Friday night lights : 1.05 Git'er done

tatumUn épisode vraiment trop plan plan comme pour nous dire que Friday night lights peut nous offrir le meilleur comme dans les premiers épisodes mais aussi des intrigues frôlant l’ennuie le plus total ce qui est le cas dans cet épisode où tout se voit venir à des kilomètres à la ronde, y compris le résultat du match avec une bonne et grasse morale à l’américaine.

Tant qu’on est pour parler des défauts, je vais commencer par parler de Tyra et de son intrigue insipide avec un jeune mec travaillant dans la prospection de puits de pétrole. A part nous montrer Tyra en grosse salope couchant avec trois mecs différents sur 5 épisodes, je ne vois pas trop ce que ça apporte. Son intrigue étant complètement déconnectée du reste de l’histoire. J’espère que c’était juste une histoire d’une nuit et rien de plus.

Niveau coucherie mais un peu plus sordide, on a Tim et Lyla qui continuent de se voir. Si Lyla semble assez réaliste sur ce qu’elle fait, Tim lui ne veut toujours pas parler de Jason, ce qui pousse Lyla à le provoquer avec raison. Il couche avec la copine de son copain paralysé mais refuse d’aller le voir à l’hôpital. On sent que cela est très dur pour lui et la scène de l’hôpital est vraiment émouvante avec les deux garçons se retenant de pleurer. Une scène extraordinaire, tout en simplicité mais on peut se demander si Tim aurait été voir Jason si toute l’équipe ne l’avait pas fait. C’est en tout cas un pas en avant. On voit également dans cette scène combien Jason compte sur Saracen qui est clairement son successeur à ses yeux.

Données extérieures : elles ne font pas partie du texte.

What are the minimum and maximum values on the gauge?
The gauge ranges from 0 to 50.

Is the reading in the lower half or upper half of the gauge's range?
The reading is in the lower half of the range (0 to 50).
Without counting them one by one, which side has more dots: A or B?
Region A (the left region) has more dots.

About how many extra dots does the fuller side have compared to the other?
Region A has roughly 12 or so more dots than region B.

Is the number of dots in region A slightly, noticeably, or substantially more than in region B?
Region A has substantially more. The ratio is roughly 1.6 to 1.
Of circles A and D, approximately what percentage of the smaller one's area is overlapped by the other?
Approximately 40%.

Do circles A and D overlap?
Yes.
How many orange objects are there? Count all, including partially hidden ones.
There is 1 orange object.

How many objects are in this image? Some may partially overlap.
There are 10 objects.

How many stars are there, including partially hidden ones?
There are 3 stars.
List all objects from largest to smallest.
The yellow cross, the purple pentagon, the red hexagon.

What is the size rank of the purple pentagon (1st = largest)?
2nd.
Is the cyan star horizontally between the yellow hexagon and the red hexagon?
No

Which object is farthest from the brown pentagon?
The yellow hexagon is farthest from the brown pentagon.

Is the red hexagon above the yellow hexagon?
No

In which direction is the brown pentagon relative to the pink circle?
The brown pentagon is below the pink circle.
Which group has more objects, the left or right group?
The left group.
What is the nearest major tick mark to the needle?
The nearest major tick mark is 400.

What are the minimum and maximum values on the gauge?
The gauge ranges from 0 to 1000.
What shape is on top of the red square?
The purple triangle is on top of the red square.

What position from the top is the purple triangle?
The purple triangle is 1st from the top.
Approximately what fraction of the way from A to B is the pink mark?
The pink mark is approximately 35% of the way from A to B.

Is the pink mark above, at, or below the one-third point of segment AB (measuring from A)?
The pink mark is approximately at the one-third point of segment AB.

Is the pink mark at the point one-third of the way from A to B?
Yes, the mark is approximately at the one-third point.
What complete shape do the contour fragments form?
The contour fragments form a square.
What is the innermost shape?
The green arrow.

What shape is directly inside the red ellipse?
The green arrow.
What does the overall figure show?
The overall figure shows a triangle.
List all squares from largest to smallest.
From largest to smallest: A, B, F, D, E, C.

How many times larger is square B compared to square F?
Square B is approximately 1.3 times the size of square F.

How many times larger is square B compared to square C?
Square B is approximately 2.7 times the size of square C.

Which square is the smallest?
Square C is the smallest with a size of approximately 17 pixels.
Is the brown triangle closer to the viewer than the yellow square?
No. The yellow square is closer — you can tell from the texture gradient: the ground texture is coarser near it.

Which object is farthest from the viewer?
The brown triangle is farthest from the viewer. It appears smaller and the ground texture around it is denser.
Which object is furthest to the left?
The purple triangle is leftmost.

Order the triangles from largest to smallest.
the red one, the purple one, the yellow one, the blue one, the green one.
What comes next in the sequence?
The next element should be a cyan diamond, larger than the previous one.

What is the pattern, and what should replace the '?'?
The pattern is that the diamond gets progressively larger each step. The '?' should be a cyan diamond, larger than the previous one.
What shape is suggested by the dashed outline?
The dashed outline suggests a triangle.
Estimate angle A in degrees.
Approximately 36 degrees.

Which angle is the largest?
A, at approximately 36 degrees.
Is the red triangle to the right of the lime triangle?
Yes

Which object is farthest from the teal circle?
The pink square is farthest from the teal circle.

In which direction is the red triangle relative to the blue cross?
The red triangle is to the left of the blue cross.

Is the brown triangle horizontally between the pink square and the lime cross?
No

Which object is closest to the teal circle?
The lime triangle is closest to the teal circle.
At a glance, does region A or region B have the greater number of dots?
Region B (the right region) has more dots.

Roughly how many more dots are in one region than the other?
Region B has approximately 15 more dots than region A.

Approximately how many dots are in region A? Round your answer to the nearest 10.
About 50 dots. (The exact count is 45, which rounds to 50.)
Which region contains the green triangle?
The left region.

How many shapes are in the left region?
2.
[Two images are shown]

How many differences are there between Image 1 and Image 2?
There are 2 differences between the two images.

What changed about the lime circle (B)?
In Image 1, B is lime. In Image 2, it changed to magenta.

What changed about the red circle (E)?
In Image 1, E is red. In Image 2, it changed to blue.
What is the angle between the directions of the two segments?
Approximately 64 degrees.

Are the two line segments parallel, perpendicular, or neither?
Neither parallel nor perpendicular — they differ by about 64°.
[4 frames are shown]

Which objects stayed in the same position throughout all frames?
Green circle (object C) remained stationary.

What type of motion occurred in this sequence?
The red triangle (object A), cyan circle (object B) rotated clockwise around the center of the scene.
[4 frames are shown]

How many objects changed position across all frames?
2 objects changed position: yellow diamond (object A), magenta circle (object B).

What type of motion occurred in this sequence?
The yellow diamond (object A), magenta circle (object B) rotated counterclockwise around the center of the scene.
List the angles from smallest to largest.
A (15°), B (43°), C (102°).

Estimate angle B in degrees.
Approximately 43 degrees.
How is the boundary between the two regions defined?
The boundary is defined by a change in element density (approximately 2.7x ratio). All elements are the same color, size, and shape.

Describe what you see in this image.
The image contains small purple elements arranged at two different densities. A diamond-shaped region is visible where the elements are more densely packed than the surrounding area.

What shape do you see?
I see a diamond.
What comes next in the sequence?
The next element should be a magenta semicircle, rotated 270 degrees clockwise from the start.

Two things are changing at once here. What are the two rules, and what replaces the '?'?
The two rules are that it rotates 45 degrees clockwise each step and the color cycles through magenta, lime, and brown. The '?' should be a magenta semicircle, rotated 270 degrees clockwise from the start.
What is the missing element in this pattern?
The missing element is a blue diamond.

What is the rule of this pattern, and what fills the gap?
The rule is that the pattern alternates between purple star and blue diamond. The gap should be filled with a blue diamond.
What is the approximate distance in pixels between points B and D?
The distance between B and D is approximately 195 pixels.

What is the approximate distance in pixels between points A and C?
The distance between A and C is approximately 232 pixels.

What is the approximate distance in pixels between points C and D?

Mais le gros de l’intrigue de l’épisode réside avant tout dans le premier match en déplacement des panthers face aux Tigers et on a comme durant le dernier épisode cette fameuse interrogation de savoir qui Taylor fera monter sur le terrain. L’équation est simple, il a confiance en Saracen, l’équipe est derrière lui mais visiblement le garçon n’a pas encore confiance en lui même et pourrait décevoir. Là où même s’il n’aime pas Voodoo, le coach sait qu’il peut gagner le match. Saracen est d’ailleurs de mieux en mieux intégré dans l’équipe et on dirait qu’il s’est trouvé un nouveau pote en la personne de Smash. Ça m’a assez surpris comme revirement de situation là où l’on présentait au départ Brian comme le méchant. Et ça me plaît bien comme idée, ça montre que rien n’est figé. Durant le match et même avant tout est fait pour nous montrer le mauvais côté de Tatum qui en fait uniquement à sa tête. Déjà le face à face dans le bureau entre lui et le coach est une scène très intense et ce qui en ressort c’est uniquement la vérité. Ils doivent cohabiter et n’ont pas vraiment le choix. Certes Voodoo fait marquer des points à son équipe mais il joue avant tout pour lui en ne respectant ni l’équipe et encore moins le coach Taylor. La deuxième partie du match est elle particulièrement américaine avec Saracen qui monte sur le terrain pour amener son équipe à la victoire en suivant évidemment les consignes du coach tel le brave garçon qu'il est. J’avoue, j’ai trouvé cela vraiment lourd comme morale.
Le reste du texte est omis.